What are the partial products of 73 × 8
The Correct Answer and Explanation is :
To calculate (73 \times 8) using partial products, we break the number 73 into its expanded form (70 + 3). Then, multiply each part by 8 and add the results. Here’s the step-by-step process:
Step 1: Break 73 into expanded form
[
73 = 70 + 3
]
Step 2: Multiply each part by 8
[
70 \times 8 = 560
]
[
3 \times 8 = 24
]
Step 3: Add the partial products
[
560 + 24 = 584
]
Final Answer:
[
73 \times 8 = 584
]
Explanation (300 Words)
The partial products method is a foundational strategy in multiplication. It emphasizes breaking numbers into their place values (tens and ones), making calculations easier and more intuitive, especially for mental math or early math learners. In this case, the number 73 is split into (70) (tens place) and (3) (ones place). This decomposition simplifies the process because you’re multiplying smaller, more manageable numbers.

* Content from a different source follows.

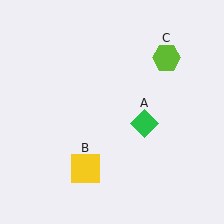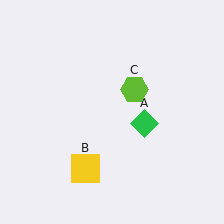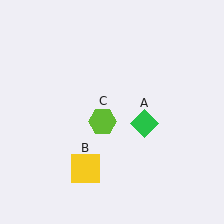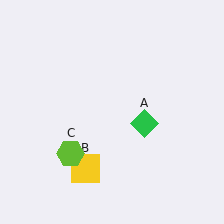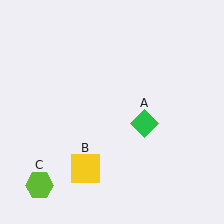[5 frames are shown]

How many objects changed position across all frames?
1 object changed position: lime hexagon (object C).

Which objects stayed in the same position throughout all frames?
Green diamond (object A) and yellow square (object B) remained stationary.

When we multiply the tens place ((70)) by (8), the result is (560). This is the first partial product. Similarly, multiplying the ones place ((3)) by (8) gives (24), which is the second partial product. Adding these partial products together ((560 + 24)) gives the total product, (584).
This method aligns closely with how multiplication is represented in expanded notation or in some grid or area methods. It helps reinforce the concept of place value and shows that multiplication is distributive. That is, multiplying (73) by (8) is the same as multiplying each part of (73) (the tens and the ones) by (8) separately, then combining the results.
The partial products strategy not only builds a strong understanding of how numbers work but also lays the groundwork for more advanced arithmetic and algebraic concepts, like the distributive property ((a(b + c) = ab + ac)). By practicing this approach, learners gain both procedural fluency and conceptual understanding, which are essential for tackling complex problems later on.